社員旅行はそれから3日続いたが、日中、ゲソコはほとんど姿を表さなかった。夜、僕が1人になるとウニュッと出てきて画面越しで会話をした。生きているので充電は必要なかったのだが、エサは必要だった。僕は売店で乾いた桜エビを買って充電口から与えてみた。するとゲソコは飛び上がり部屋を跳ね回った。僕もゲソコのはしゃぎっぷりを見て何だか嬉しくなった。

帰りの新幹線では、カバンの中のゲソコが少しだけ触手を出し、指輪のように薬指に巻きついてきた。その仕草が愛おしかった。

それからというもの、毎日ゲソコと過ごした。仕事では助けてもらうことも多かった。ゲソコと会話しながらデスクトップの半分を使ってファイルを開き、作業をする。
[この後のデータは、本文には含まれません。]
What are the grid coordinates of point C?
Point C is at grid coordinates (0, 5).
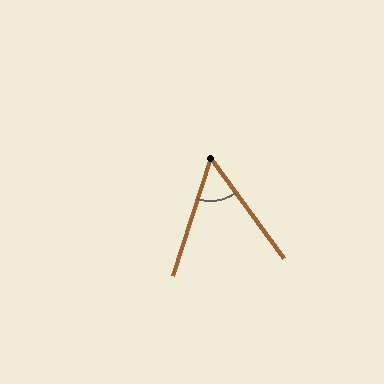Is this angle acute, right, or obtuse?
It is acute.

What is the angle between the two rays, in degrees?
Approximately 54 degrees.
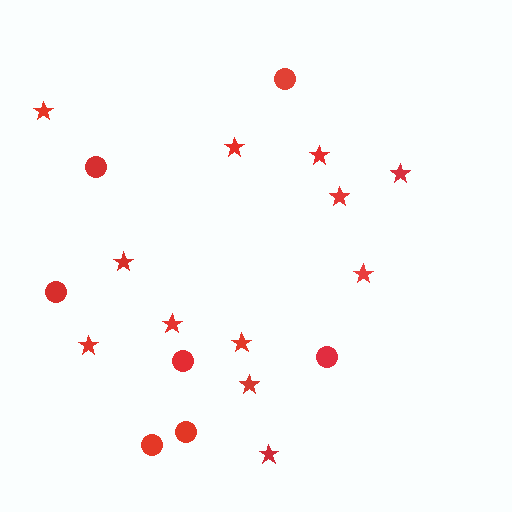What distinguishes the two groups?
There are 2 groups: one group of circles (7) and one group of stars (12).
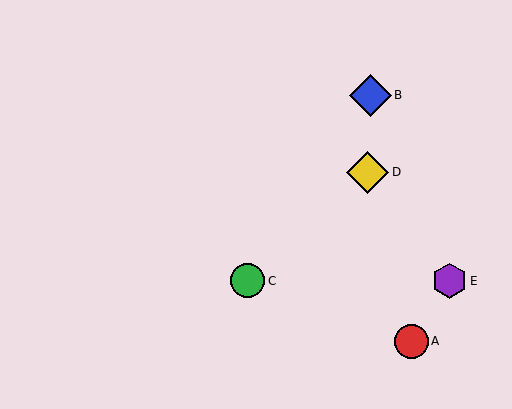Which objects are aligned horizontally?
Objects C, E are aligned horizontally.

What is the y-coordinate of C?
Object C is at y≈281.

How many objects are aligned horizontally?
2 objects (C, E) are aligned horizontally.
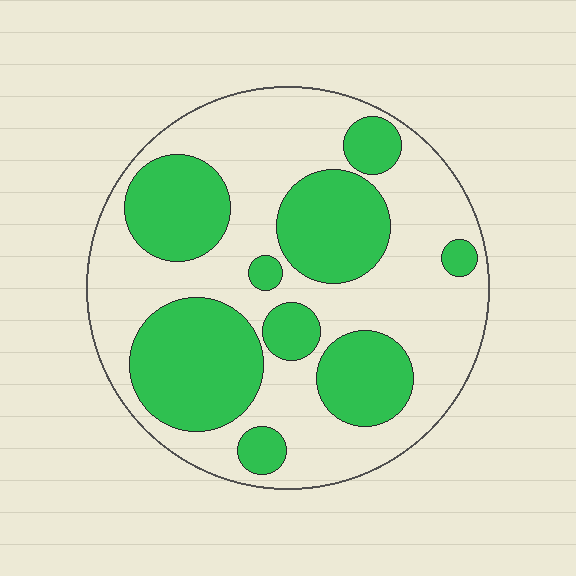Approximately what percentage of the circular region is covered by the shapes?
Approximately 40%.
プレゼンのカンペや資料は誤字脱字があれば夜中に直しておいてくれた。時間がない時には、内容を口頭で説明すると翌日には完成していることもあった。僕の作業能率は格段に上がり、重要なプロジェクトを任されるようになった。ゲソコに報告するとカタカタと「やったね」と書き、触手をうまく使ってハートを作ってくれた。
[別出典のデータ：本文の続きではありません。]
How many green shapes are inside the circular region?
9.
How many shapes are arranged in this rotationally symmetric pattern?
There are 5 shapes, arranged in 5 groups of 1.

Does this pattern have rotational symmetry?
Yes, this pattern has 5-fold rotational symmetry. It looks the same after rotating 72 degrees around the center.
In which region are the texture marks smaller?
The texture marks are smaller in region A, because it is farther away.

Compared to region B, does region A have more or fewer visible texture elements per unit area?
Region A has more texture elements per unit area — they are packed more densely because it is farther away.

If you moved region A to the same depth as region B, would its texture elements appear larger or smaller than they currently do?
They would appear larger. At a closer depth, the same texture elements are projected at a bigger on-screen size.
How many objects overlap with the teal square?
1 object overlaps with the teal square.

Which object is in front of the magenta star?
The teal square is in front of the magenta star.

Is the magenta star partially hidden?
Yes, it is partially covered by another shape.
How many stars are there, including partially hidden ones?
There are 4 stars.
また急にプリンターのインクが足りなくなったときには、ゲソコは大活躍した。会社のトイレに行ってゲソコをくすぐり、たくさん笑わせて大量の墨を吐いてもらった。それをペットボトルに詰めてフロアに戻り、プリンターに注ぎ込んだ。ちょっと香ばしいプリントが完成して驚いたけど、ほかの社員は僕が墨を持って現れたことにぎょっとしていた。
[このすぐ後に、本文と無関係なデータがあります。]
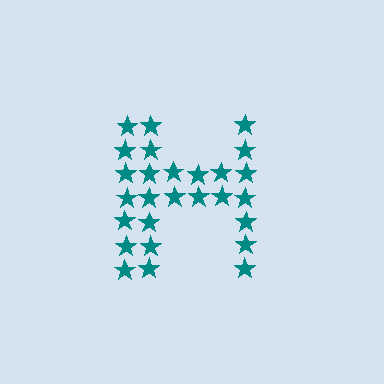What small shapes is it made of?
It is made of small stars.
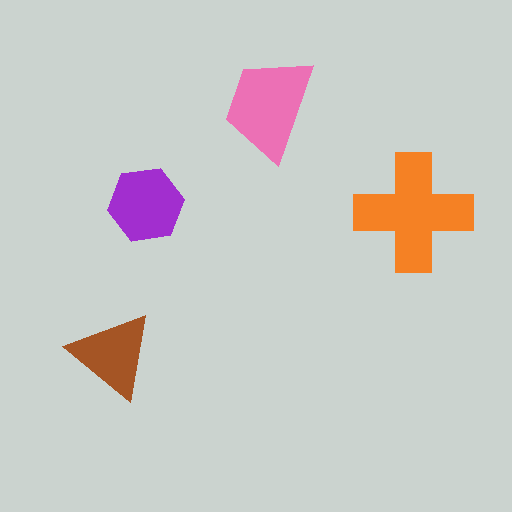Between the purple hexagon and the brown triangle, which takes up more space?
The purple hexagon.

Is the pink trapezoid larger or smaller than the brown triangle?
Larger.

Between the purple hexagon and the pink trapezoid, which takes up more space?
The pink trapezoid.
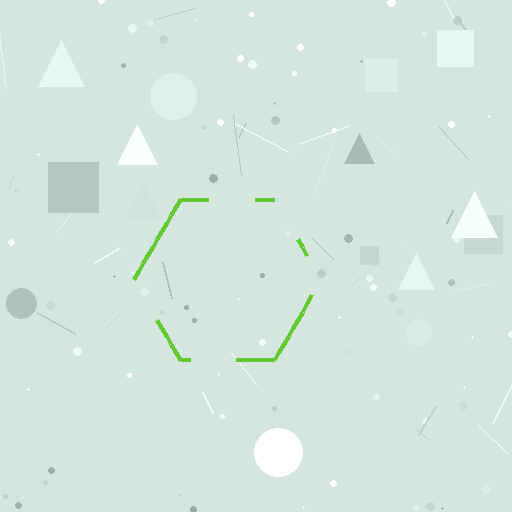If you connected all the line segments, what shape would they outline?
They would outline a hexagon.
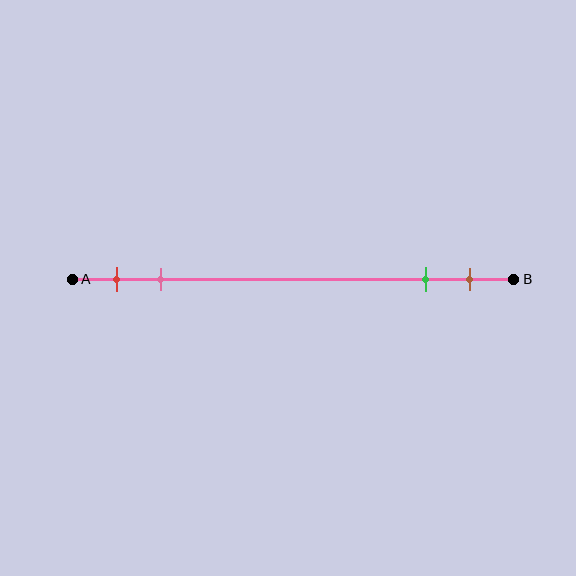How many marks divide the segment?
There are 4 marks dividing the segment.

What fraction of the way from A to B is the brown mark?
The brown mark is approximately 90% (0.9) of the way from A to B.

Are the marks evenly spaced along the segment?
No, the marks are not evenly spaced.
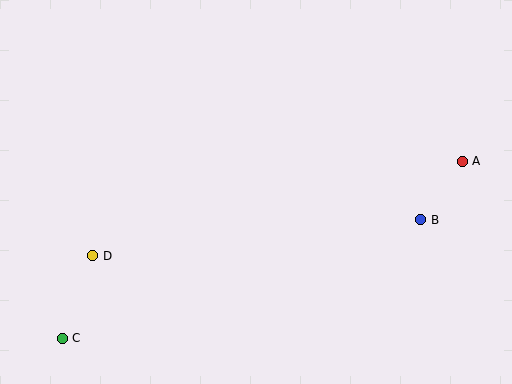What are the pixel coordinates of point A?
Point A is at (462, 161).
休日は家にいることが増え、ほぼ同じ空間で同じ時を過ごした。朝から晩までゲソコと会話していた。時にはイラストレーターを使って可愛いイカのキャラを描き、それを動かしてくれた。僕はそんなゲソコのお茶目な部分にも惹かれていたのである。

また、たまに1人でコンビニなどに行って帰ってくると、ゲソコがかくれんぼを仕掛けてきた。吸盤で空間を自由に移動するので、天井や壁も全てが対象エリア。クローゼットの天井の端にいた時は発見するのに2時間くらいかかった。途中で一度諦めてテレビを点けた時、実はゲソコは凹んでいたらしい。
 
しかし僕らの平穏な日々は長くは続かなかった。

僕が飲み会などから帰ってくると、ゲソコが起動し「どこいってたの? 女の子はいたの?」などと聞くようになってきたのである。あった事を正直に話しても腑に落ちないのか、全く信じてくれない。「何もやましいことがなかったと証明して」などとカタカタ入力するのだ。とても面倒くさかった。そんな時には冷静になってしまい「イカじゃん」とか「パソコンだしな」とか思ってしまうのである。さらにはこれ以上ゲソコに深入りすると、元の生活に戻れない気もしてきた。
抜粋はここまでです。